Suppose given $2n$ points in the plane and we want to partition points into two clusters $C_1$ , $C_2$ such that each cluster contains exactly $n$ points and we want to minimize the sum of the diameters of two clusters. The diameter of a cluster is the maximum distance between any two points in that cluster.
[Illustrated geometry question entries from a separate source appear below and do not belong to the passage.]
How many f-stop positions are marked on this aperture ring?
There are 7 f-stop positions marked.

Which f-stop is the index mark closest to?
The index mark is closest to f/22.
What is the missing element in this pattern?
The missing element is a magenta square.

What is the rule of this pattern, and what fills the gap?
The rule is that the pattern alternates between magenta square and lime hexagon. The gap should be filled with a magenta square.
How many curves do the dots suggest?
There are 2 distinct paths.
I have a greedy algorithm for this problem:
Find diametral pair $(a,b)$ of $2n$ points, and then consider $a$ as the center of $C_1$ and $b$ as the center of $C_2$. Now, we make two lists $L_a$ and $L_b$ such that $L_a$ contains all points sorted by increasing distance from $a$ and the other by increasing distance from $b$. I keep the first $n$ points in $L_a$ that are closer to $a$ and remove others and then set $C_1=L_a$. I do the same for list $L_b$ and then set $C_2=L_b$.
My question is, the above idea is optimal or not?
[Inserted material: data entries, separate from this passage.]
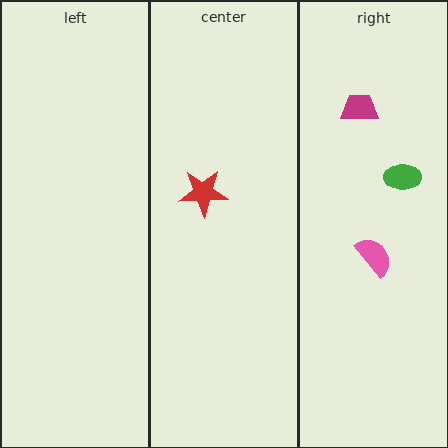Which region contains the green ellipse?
The right region.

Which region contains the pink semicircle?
The right region.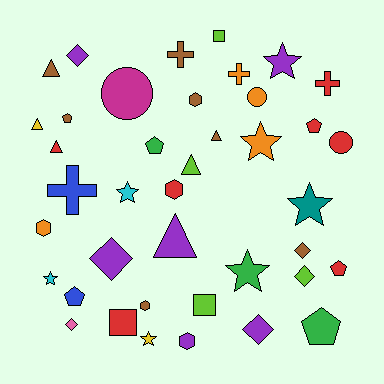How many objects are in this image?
There are 40 objects.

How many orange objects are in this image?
There are 4 orange objects.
I think above idea return optimal solution because I can use Exchange argument as follows:
Suppose in the optimal partitions $C'_{1}$ and $C'_2$ isn't the same as $C_1$ and $C_2$ so there exists two points $c,d$ such that $c\in C_1, d\in C_2$ and $c\in C'_2, d\in C'_1$ but according to the algorithm if we exchange $c ,d$ we get $d\in C'_2, c\in C'_1$ so we achieve a new optimal solution that it's no worse than the optimal solution. So we get contradiction.